Jennifer Brooke-Davidson (born June 29, 1960) is an American prelate of the Episcopal Church who is currently the Assistant Bishop in the Episcopal Diocese of North Carolina.

==Early life and education==
Jennifer Brooke was born on June 29, 1960, in Corpus Christi, Texas, to John Charles Brooke and Sherry Sigler Anderson. She studied at Yale University and graduated with a Bachelor of Arts in history in 1982. Between 1982 and 1985 she studied at the University of Texas School of Law, from where she gained her Juris Doctor. She then spent the next 12 years practicing commercial finance law in Washington, D.C. Later she served as Director of Religious Education and Director of Formation and Evangelism in Texas. In 2007 she decided to commence training for the ordained ministry at Fuller Theological Seminary, graduating in 2009.

==Ordained ministry==
Brooke-Davidson was ordained deacon on June 10, 2009, by Bishop David M. Reed, and then as a priest on December 16, 2009, by Bishop Gary Lillibridge at St Stephen’s Church in Wimberley, Texas.
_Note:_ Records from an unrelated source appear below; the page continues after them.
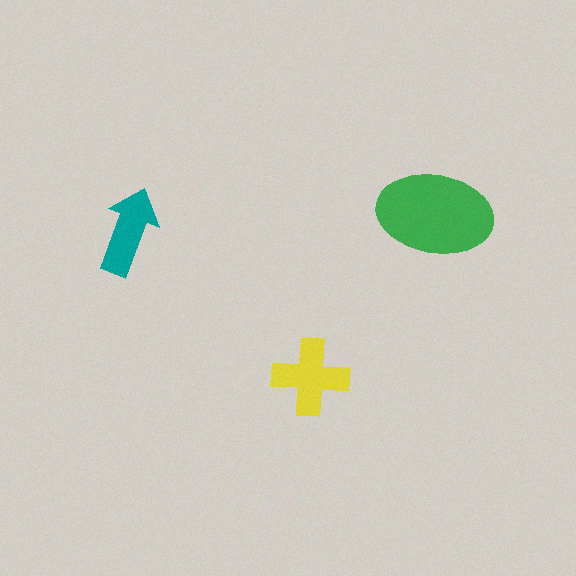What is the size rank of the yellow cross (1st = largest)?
2nd.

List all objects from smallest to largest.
The teal arrow, the yellow cross, the green ellipse.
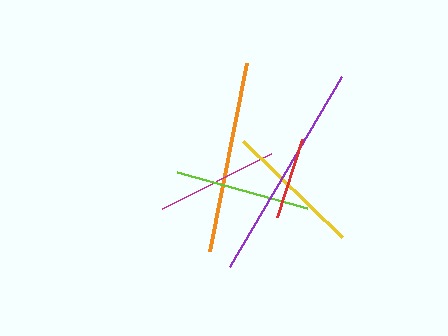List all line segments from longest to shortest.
From longest to shortest: purple, orange, yellow and lime (about equal), magenta, red.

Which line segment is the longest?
The purple line is the longest at approximately 220 pixels.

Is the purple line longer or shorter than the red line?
The purple line is longer than the red line.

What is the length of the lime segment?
The lime segment is approximately 135 pixels long.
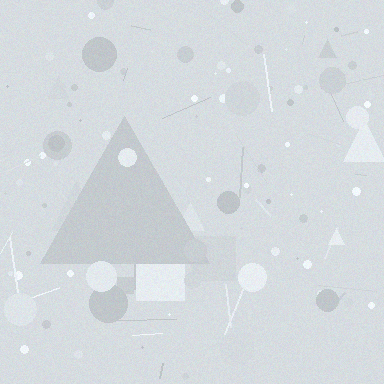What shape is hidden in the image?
A triangle is hidden in the image.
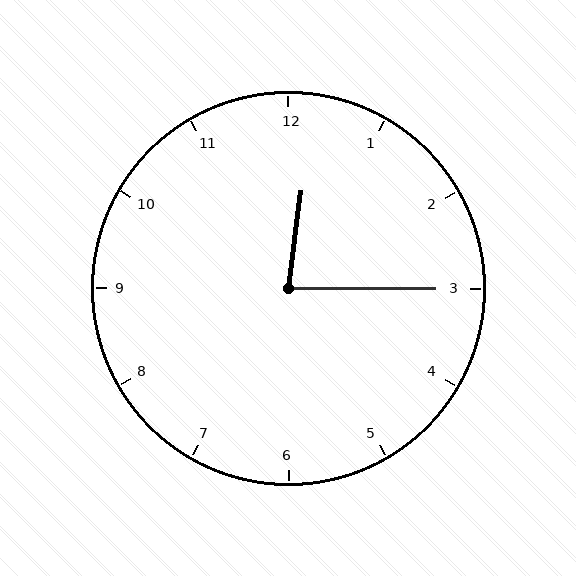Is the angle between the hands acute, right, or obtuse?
It is acute.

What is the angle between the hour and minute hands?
Approximately 82 degrees.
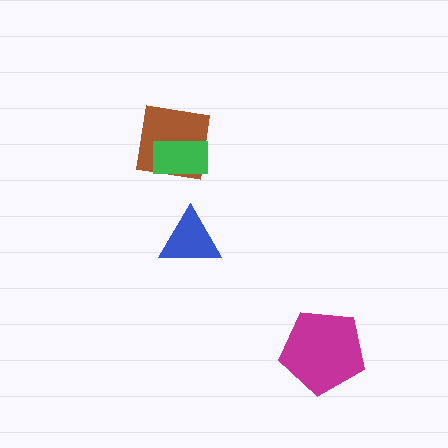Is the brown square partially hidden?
Yes, it is partially covered by another shape.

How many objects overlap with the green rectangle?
1 object overlaps with the green rectangle.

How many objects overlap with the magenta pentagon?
0 objects overlap with the magenta pentagon.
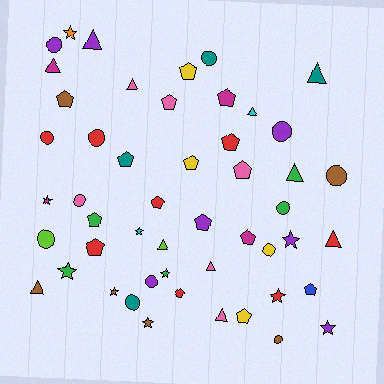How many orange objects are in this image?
There is 1 orange object.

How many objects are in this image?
There are 50 objects.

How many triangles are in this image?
There are 11 triangles.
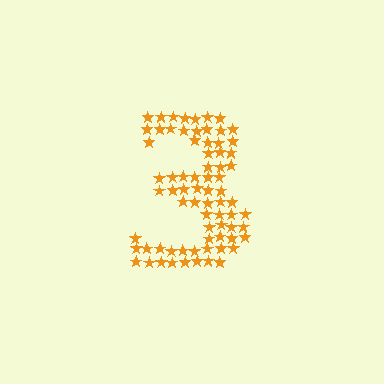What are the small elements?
The small elements are stars.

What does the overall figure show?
The overall figure shows the digit 3.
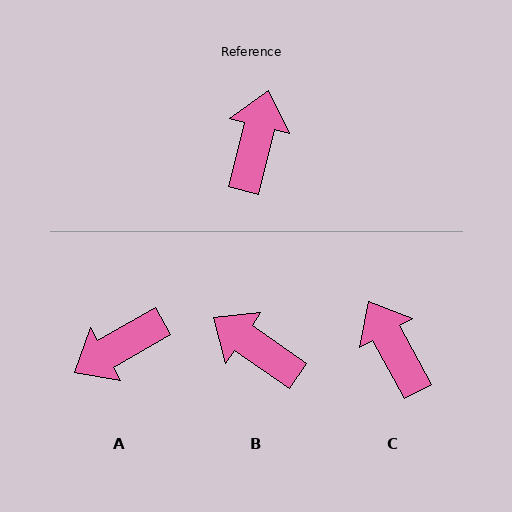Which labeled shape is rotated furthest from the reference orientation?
A, about 134 degrees away.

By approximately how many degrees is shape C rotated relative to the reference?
Approximately 43 degrees counter-clockwise.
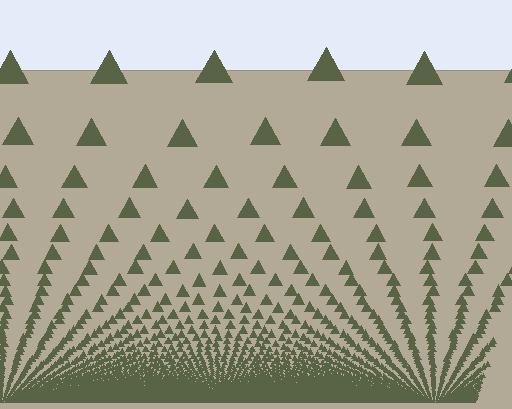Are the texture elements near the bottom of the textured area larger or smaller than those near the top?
Smaller. The gradient is inverted — elements near the bottom are smaller and denser.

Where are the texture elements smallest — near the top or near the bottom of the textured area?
Near the bottom.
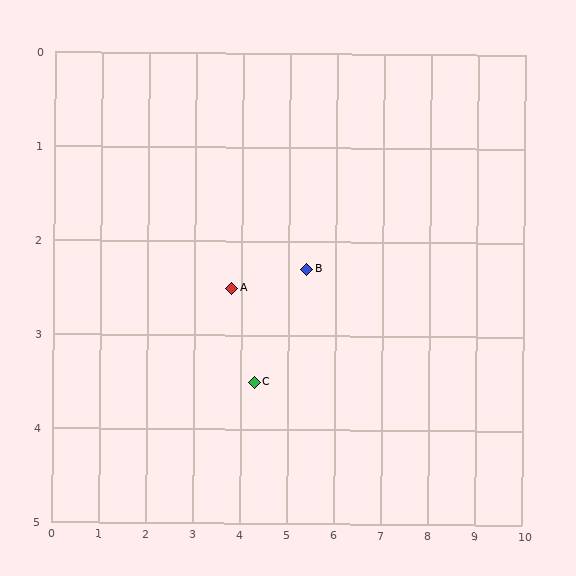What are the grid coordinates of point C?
Point C is at approximately (4.3, 3.5).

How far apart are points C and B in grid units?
Points C and B are about 1.6 grid units apart.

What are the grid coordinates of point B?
Point B is at approximately (5.4, 2.3).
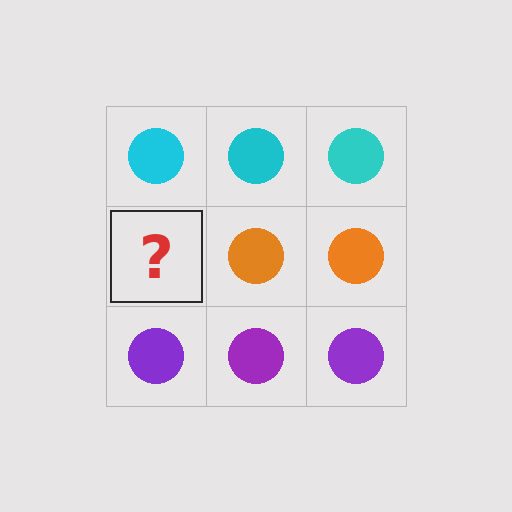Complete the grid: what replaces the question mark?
The question mark should be replaced with an orange circle.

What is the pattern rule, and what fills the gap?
The rule is that each row has a consistent color. The gap should be filled with an orange circle.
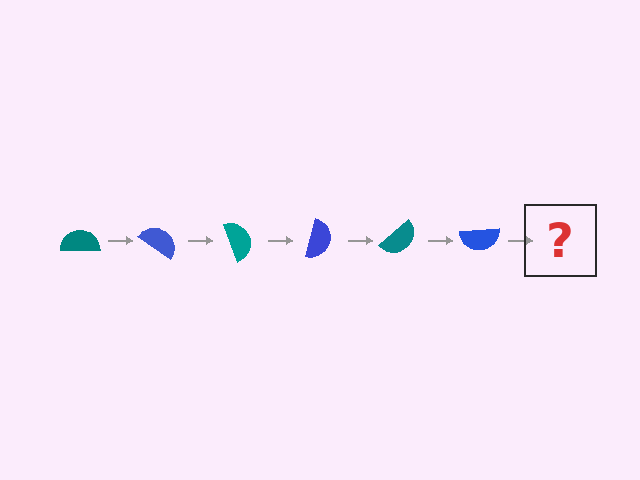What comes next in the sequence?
The next element should be a teal semicircle, rotated 210 degrees clockwise from the start.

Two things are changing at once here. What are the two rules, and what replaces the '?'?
The two rules are that it rotates 35 degrees clockwise each step and the color cycles through teal and blue. The '?' should be a teal semicircle, rotated 210 degrees clockwise from the start.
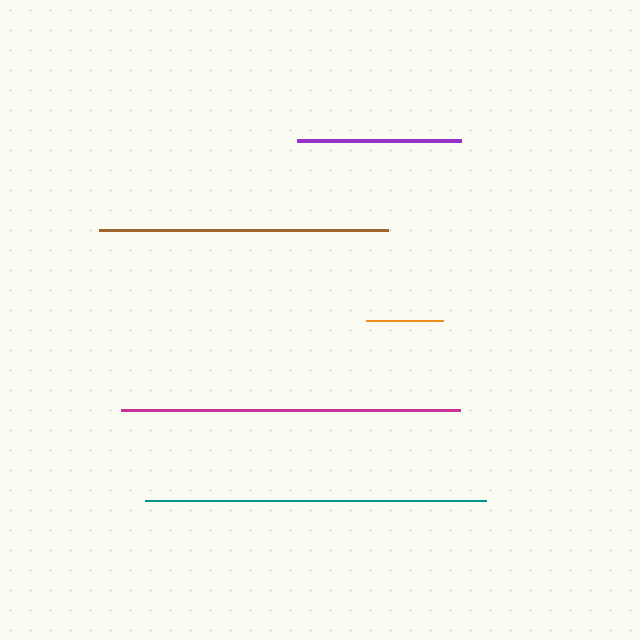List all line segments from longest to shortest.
From longest to shortest: teal and magenta (about equal), brown, purple, orange.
She then served as assistant rector of St Stephen's Church between 2009 and 2011, after which she became vicar of St Elizabeth's Church in Buda, Texas. She retained the latter post until 2017.

==Bishop==
She was elected as the sixth Suffragan bishop of the Episcopal Diocese of West Texas during the 113th annual Diocesan Council on February 25, 2017. She was then consecrated on July 29, 2016, at Christ Church in San Antonio, Texas, by Presiding Bishop Michael Curry. In 2019 she resigned her post as suffragan bishop after she became assistant bishop of the Episcopal Diocese of Virginia. She commenced her duties there on November 1, 2019. In August 2022, she was also chosen to serve as assistant bishop in the Episcopal Diocese of North Carolina and completed her work in Virginia on September 22, 2022. She became the assistant bishop in North Carolina on November 1, 2022.

She married Carrick Brooke-Davidson on August 17, 1985, and they have two children.